Mandela: Israel should exist, but Arafat a 'comrade in arms'


NEW YORK -- In remarks that seemed certain to reincur the wrath of Jews worldwide, Nelson Mandela Thursday called Yasser Arafat 'a comrade in arms' and said the African National Congress identifies with the PLO.

But during an afternoon taping of ABC's 'A Town Meeting with Nelson Mandela,' the South African leader also said the ANC sympathizes with 'the Jewish struggle' and recognizes Israel's right to exist.


'As far as Yasser Arafat is concerned, we identify with the PLO because just like ourselves they are fighting for the right to delf-determination,' Mandela said. 'The support for Yasser Arafat in his struggle does not mean that the ANC does not doubt the right of Israel to exist as a state legally.'

But the anti-apartheid activist said he still supported the PLO because of its longstanding support, both financial and moral, for the ANC.

'One of the mistakes which some political analysts make is to think that their enemies should be our enemies,' Mandela said. 'We can't and we never will. We have our own struggle.'

Mandela has made similar remarks before, prompting a delegation of prominent Jewish leaders to meet with him in Geneva earlier this month to clarify the ANC's position on Israel and the PLO.


Responding to a question from Kenneth Adelman, the former head of the Arms Control and Disarmament Agency who is Jewish, Mandela said Arafat, Cuban leader Fidel Castro and Libyan leader Co.
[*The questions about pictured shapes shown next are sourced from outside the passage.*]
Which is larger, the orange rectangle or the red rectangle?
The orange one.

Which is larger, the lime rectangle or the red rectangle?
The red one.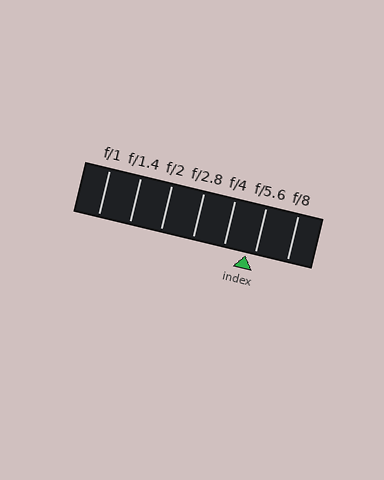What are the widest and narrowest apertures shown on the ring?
The widest aperture shown is f/1 and the narrowest is f/8.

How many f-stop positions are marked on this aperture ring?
There are 7 f-stop positions marked.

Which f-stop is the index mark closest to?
The index mark is closest to f/5.6.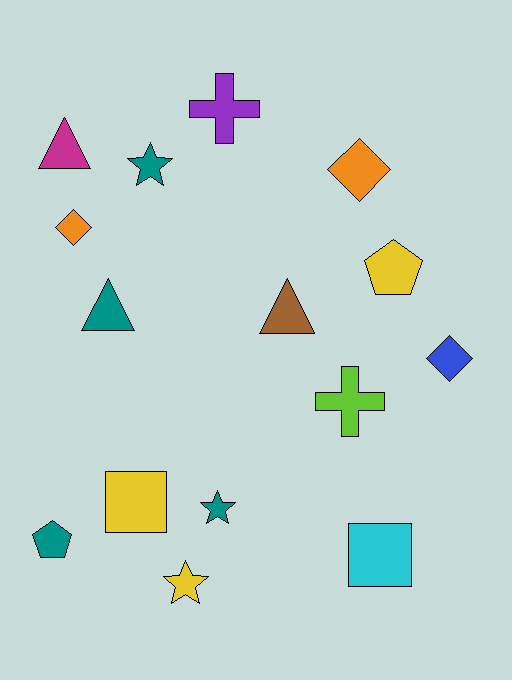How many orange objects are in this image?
There are 2 orange objects.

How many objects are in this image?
There are 15 objects.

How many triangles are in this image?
There are 3 triangles.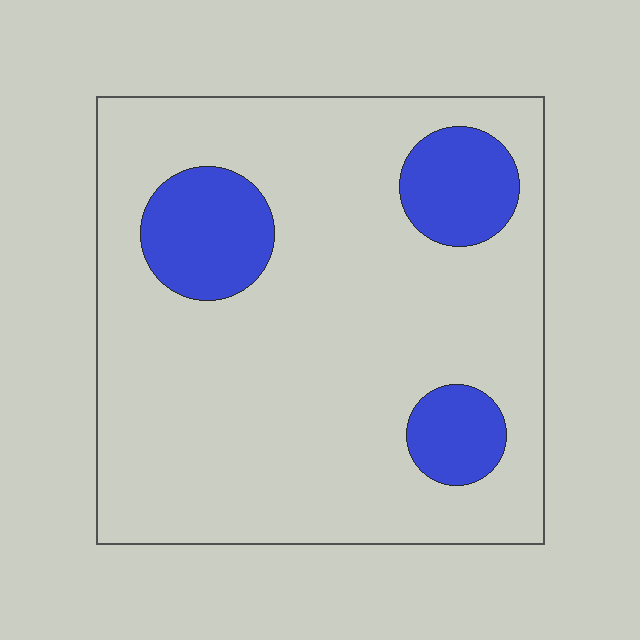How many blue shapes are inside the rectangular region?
3.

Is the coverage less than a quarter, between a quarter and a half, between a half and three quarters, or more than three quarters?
Less than a quarter.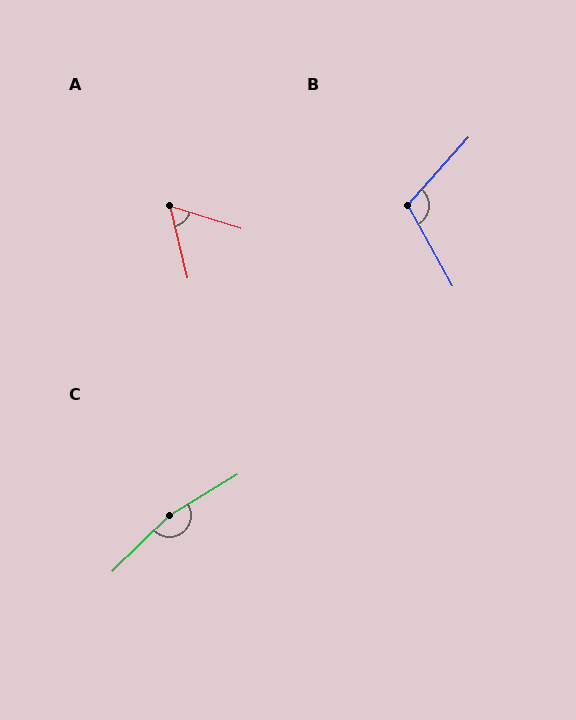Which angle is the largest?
C, at approximately 166 degrees.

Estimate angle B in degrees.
Approximately 110 degrees.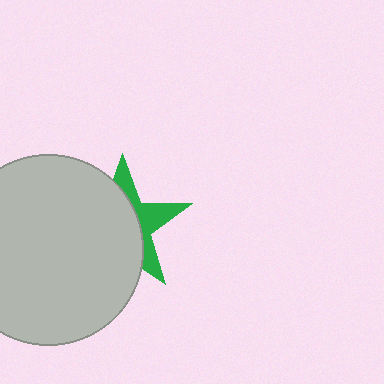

Moammar Gadhafi 'support our struggle to the hilt.'

'Our attitude is based soley on the fact that they fully support the anti-apartheid struggle,' he said. 'They do not support it only in rhetoric. They are placing resources at our disposal. We have no time to be looking into the internal affairs of other countries.

'Our attitude toward any country is determined by the attitude of that country toward our struggle,' Mandela said. 'It would be a grave mistake for us to consider our attitude toward Yasser Arafat on the basis of the interests of the Jewish community. Arafat is a comrade in arms and we treat him as such.'

Henry Siegman, executive director of the American Jewish Congress, was a member of the delegation that travelled to Geneva two weeks ago to meet with Mandela and came away happy with his stands on the Middle East.

But when Siegman had a chance to ask a question during Thursday's taping, the Jewish leader said he was upset by Mandela's earlier remarks during the program.


Mandela mentioned that he greatly valued the support of Jews in South Africa and around the world and noted he had been trained as a lawyer by a Jewish law firm at a time when few blacks were allowed in white companies.